Luz Mely Reyes

-¿Por qué no cayó la dictadura?

-Yo creo que la pregunta planteada se responde por sí misma, porque los objetivos de las manifestaciones eran: la convocatoria a elecciones, la liberación de los presos políticos, la apertura de un canal humanitario y el restablecimiento de la Asamblea Nacional. En ningún momento la hoja de ruta que se había planteado la MUD tenía que ver con alguna salida del gobierno. Y esto se debe a distintas razones. Porque si lo que se buscaba era un restablecimiento y un reconocimiento de las instituciones, no se puede obviar que el gobierno de Maduro, con todo el rechazo que pueda tener, fue electo hasta el 2019 y los comicios presidenciales deben hacerse en 2018. ¿Que las manifestaciones pudieron haber llevado a una negociación? Por supuesto, pero no se va a una negociación sin ánimos de convenir. No se puede solicitar que salga el gobierno porque sí, aun cuando hay violaciones de derechos humanos, aun cuando el gobierno ha cometido errores y ha afectado la vida de todos los venezolanos. Unas manifestaciones no implican una salida. Esa resolución iba ligada a la ejecución del revocatorio, que, lamentándolo mucho, no se realizó. ¿Por qué no cae el gobierno? Simplemente porque ese no era un punto en la agenda. Por otro lado, también influyó, a la hora de presionar de manera más efectiva para lograr una negociación, que las manifestaciones no obedecieran a una planificación. Es decir, los venezolanos, cuando decidieron protestar, superaron a sus dirigentes y los obligaron a improvisar muchísimo. No había ningún plan que especificara cuáles eran realmente los objetivos. Todo se fue dejando a la improvisación, a lo que llaman la estrategia de Eudomar Santos, personaje de una telenovela venezolana, que decía: ‘Como vaya viniendo, vamos viendo’. Además, el gobierno se blindó con la Fuerza Armada, por lo que una protesta pacífica, sin ningún tipo de poder de fuego, frente a un poder que no le tiembla el pulso para reprimir, es difícil que obtenga una resolución favorable.

*Luz Mely Reyes es periodista y co-fundadora de @EfectoCocuyo.

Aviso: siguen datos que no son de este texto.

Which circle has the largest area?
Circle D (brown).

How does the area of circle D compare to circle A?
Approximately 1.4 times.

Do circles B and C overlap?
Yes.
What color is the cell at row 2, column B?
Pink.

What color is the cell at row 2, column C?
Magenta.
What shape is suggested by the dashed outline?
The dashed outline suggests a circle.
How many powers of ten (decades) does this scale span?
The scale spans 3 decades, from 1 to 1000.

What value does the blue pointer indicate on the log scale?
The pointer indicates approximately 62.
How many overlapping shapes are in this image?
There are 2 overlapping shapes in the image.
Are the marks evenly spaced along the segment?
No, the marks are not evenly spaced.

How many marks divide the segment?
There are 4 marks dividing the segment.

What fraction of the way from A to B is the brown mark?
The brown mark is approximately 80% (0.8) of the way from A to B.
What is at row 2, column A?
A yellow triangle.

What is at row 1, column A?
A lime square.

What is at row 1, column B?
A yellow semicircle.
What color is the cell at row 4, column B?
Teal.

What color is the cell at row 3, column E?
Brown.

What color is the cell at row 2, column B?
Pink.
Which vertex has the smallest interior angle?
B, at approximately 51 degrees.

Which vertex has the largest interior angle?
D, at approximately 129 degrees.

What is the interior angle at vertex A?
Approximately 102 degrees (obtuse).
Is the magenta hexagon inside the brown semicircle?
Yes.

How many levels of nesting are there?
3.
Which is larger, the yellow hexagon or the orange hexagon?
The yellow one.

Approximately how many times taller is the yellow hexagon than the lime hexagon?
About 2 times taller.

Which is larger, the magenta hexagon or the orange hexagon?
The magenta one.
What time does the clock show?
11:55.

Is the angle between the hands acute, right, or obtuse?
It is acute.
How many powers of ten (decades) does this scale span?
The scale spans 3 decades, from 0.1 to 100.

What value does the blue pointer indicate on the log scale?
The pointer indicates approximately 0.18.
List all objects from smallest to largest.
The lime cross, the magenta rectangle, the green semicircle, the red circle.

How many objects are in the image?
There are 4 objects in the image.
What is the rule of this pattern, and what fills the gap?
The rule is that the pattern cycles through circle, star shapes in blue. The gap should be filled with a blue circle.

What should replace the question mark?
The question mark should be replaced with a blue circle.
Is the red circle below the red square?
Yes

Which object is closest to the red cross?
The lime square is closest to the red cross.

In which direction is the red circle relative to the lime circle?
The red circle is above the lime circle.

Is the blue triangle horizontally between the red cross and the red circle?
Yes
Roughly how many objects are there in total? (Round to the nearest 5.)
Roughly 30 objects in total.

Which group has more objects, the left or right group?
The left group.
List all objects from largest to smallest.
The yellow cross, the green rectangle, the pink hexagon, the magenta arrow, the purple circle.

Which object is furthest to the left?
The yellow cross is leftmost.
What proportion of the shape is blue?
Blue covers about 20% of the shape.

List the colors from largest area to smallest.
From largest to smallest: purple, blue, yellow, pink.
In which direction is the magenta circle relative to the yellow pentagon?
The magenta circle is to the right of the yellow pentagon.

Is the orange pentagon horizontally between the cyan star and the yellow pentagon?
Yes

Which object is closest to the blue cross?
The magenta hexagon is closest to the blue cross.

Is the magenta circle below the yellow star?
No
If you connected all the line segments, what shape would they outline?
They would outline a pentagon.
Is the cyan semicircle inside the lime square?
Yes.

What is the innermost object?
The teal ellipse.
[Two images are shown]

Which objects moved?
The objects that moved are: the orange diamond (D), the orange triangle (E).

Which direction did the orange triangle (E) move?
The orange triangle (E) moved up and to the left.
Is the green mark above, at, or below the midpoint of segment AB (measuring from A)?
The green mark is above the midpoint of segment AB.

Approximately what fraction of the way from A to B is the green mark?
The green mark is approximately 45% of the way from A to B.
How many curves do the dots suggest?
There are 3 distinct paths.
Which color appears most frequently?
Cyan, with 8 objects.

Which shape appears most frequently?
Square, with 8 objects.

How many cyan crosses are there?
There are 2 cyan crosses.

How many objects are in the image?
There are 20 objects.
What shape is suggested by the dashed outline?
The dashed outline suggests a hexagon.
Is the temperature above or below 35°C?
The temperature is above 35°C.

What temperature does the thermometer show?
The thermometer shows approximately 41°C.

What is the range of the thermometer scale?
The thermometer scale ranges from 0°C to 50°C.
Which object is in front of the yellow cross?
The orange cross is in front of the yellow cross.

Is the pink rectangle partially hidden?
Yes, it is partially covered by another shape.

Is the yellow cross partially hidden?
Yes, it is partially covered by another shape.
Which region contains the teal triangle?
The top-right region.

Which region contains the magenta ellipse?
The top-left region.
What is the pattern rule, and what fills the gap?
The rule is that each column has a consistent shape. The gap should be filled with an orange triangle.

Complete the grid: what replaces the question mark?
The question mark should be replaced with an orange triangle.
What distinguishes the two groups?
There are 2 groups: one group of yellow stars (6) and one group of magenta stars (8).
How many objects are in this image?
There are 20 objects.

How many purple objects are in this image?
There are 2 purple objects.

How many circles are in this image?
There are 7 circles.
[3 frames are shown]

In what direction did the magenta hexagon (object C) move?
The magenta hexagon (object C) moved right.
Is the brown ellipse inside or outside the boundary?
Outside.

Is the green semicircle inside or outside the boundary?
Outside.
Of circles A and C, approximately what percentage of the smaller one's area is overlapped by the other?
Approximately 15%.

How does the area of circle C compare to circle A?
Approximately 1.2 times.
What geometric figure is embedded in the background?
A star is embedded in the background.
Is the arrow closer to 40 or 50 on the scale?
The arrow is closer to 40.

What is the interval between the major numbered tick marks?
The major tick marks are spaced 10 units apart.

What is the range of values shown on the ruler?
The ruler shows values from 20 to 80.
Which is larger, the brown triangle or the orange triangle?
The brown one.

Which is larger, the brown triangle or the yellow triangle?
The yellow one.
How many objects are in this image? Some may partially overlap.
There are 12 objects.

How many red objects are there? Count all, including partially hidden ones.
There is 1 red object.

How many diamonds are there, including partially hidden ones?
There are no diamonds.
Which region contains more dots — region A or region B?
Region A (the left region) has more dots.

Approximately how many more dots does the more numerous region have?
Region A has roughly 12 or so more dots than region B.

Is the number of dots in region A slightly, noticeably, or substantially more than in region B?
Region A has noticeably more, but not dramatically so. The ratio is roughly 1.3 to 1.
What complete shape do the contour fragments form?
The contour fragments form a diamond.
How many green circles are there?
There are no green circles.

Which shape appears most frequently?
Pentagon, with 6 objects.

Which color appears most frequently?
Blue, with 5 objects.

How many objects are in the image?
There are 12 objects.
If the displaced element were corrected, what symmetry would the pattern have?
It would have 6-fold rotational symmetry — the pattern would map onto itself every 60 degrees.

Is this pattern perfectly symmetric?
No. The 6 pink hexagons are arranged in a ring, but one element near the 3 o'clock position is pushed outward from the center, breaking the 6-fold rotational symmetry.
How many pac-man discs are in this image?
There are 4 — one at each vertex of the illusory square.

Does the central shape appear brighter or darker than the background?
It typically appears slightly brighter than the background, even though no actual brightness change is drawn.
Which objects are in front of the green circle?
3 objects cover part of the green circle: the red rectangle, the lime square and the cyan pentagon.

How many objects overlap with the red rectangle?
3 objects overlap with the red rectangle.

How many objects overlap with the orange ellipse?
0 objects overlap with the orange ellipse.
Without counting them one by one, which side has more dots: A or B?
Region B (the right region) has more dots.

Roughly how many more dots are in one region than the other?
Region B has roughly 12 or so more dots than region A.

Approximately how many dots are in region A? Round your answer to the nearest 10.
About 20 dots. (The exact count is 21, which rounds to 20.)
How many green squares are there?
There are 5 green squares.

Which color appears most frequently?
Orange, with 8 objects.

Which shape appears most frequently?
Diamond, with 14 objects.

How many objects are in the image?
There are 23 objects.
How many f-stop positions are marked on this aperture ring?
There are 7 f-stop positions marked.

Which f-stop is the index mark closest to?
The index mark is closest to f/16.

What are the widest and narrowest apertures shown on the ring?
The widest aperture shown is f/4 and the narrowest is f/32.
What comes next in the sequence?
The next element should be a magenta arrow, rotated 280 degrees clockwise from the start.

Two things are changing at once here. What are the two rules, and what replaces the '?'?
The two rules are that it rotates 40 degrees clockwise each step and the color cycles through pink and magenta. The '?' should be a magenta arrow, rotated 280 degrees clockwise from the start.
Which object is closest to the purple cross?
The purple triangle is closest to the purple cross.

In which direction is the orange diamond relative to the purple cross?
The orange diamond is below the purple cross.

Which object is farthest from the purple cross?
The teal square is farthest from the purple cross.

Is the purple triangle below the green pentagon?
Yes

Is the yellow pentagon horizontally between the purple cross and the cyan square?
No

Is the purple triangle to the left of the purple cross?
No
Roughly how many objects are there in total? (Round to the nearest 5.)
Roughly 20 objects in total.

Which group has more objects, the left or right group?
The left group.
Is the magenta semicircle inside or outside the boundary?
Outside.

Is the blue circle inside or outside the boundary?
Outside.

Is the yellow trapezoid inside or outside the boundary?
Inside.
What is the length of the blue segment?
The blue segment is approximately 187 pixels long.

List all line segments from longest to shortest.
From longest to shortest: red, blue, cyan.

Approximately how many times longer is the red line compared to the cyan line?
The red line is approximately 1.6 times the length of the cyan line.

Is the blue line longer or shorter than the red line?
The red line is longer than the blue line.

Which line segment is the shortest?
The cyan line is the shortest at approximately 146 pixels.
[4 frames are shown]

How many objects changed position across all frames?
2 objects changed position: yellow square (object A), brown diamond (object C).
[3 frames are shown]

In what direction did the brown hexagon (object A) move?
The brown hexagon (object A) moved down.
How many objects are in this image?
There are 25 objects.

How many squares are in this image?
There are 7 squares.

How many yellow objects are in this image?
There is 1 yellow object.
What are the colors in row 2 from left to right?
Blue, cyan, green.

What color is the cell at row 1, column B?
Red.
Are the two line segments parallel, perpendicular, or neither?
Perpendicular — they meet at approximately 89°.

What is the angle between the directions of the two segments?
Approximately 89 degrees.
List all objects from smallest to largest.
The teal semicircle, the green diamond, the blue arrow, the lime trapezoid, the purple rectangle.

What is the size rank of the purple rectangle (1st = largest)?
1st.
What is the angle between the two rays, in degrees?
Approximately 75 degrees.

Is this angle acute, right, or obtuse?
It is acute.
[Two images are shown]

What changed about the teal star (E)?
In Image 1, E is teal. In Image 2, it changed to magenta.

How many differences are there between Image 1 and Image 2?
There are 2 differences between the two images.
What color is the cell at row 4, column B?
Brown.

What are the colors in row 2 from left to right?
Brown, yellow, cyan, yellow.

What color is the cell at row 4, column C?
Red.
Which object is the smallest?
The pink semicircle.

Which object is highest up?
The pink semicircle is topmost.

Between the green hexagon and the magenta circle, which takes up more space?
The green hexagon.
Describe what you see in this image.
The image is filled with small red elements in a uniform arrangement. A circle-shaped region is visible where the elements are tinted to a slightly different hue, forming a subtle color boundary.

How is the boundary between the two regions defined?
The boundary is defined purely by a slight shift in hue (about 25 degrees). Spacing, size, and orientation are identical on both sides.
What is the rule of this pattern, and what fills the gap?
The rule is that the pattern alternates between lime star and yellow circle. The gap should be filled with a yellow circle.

Carlos Julio Rojas: Periodista preso y torturado

La tarde del 06 de julio, Carlos Julio Rojas (32), periodista y dirigente comunitario de La Candelaria, se encontraba haciendo mercado cuando fue secuestrado por la PNB. No medió orden de captura ni tribunal alguno. No le dijeron adónde iba ni le dejaron avisar a familiares y abogados. Simplemente lo encapucharon, le quitaron sus pertenencias y se lo llevaron. Pasadas las 11 de la noche, tras casi 6 horas desaparecido, Néstor Reverol informó vía twitter que lo tenían cautivo. “Se le incautó un bolso con artificios lacrimógenos y material utilizado para actos violentos”, trinó el Ministro en la red social, aunque quienes fueron testigos de su detención insisten en que la única bolsa que tenía era la de mercado, que terminó tirada en el suelo. Tras 86 horas ruleteado por distintas comisarías (El Helicoide, CICPC, y las sedes de Boleita y Nuevo Circo de la PNB), en las que llegó a estar detenido con presos comunes y en las que fue golpeado, lo presentaron ante el Tribunal Militar Segundo de Fuerte Tiuna, que tras una larguísima audiencia le imputó los delitos traición a la patria, rebelión militar y sustracción de efectos pertenecientes a la FANB, y le dictó privativa de libertad, con la cárcel Ramo Verde como lugar de reclusión. Se convirtió así en el primer periodista venezolano juzgado y preso por un Tribunal Militar. En Ramo Verde pasó dos semanas incomunicado y recluido en una celda de castigo de 2×2, llamada “El Tigrito”, en la que lo tenían amarrado siempre, y en la que el acceso a agua, baño y comida era selectivo. Paralelamente, grupos de encapuchados armados comenzaron a asediar a su familia en su hogar, a cuyas puertas se paraban diariamente. A través de su madre, el periodista divulgó en días pasados las condiciones en las que se encuentra actualmente: “Nos tiene hacinados, en una sola celda hay 112 personas. Gracias a ello casi no podemos dormir, ni siquiera caminar: pasamos las noches de pie. En las colchonetas duermen hasta 3 personas, no tenemos derecho a la biblioteca, esto nos mantiene aislados y en ocio”, dijo, a la vez que explicó que diariamente les sirven 60 gramos de comida…y eso cuando se portan bien.